Mano a Mano has a management structure uses volunteer time in a manner that is productive and fun. The founders, staff and volunteers have an infectious attitude towards their mission and rightly so. It's an honor to be part of an organization that works with the Bolivian government to build 130-plus medical clinics, build miles of roads to help farmers bring crops to market, and other projects which go directly to making the lives of those living in rural Bolivia better.
I first came in contact with Mano a Mano while I was studying Spanish in Cochabamba, Bolivia. Because of what I saw and heard at the Mano a Mano headquarters in Bolivia, I volunteered every Saturday for the 6 months I was in Bolivia, unpacking medical equipment and medicines. I was incredibly touched by the dedication, compassion, and commitment of the Bolivians who worked with or volunteered for Mano a Mano. I was equally impressed by what they were doing to lower infant mortality as well as bring health care to people who had little to no access to medical help. When I returned to Minnesota I discovered a similar spirit among the staff and volunteers affiliated with Mano a Mano there. The spirit of the founders, Segundo and Joan Velasquez, is reflected and magnified by the staff and volunteers in St. Paul. Mano a Mano not only touches the lives of the poor of Bolivia, it energizes and elevates those who are fortunate enough to be affiliated with this incredible organization.

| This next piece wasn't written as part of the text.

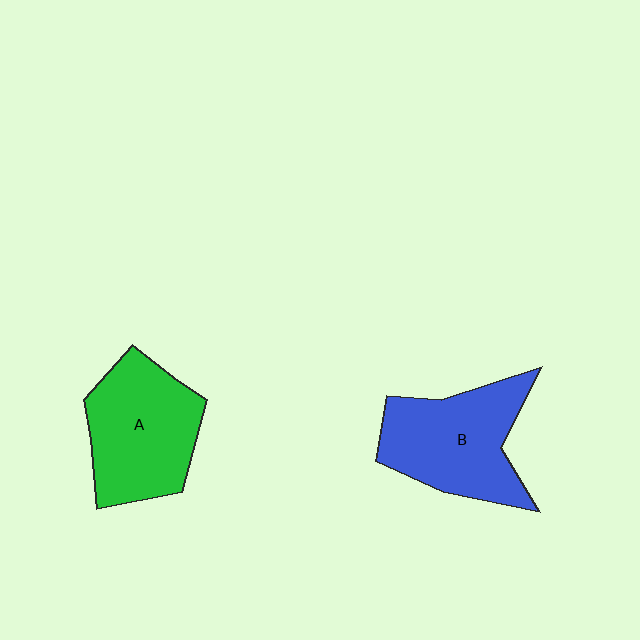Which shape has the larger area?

As a public health professional with experience in international health and development I can say firmly that Mano A Mano International Partners is extraordinary, perhaps even unique. The organization's strength comes from its truly bilateral collaborative framework. Funds are raised both inside and outside Bolivia, but virtually all of the organization's staff are themselves Bolivians. I believe this accounts for Mano a Mano's record of fierce dedication and staggering accomplishment over the past decade and a half. The organization's co-founder, Segundo Velasquez, has been nominated this year for a prestigious Opus Foundation prize and is one of three candidates for the grand prize of $1 million. While it would be well-deserved if Segundo won, he is one among the organization's many "unsung heroes" who have transformed rural health care, education and transportation in Bolivia.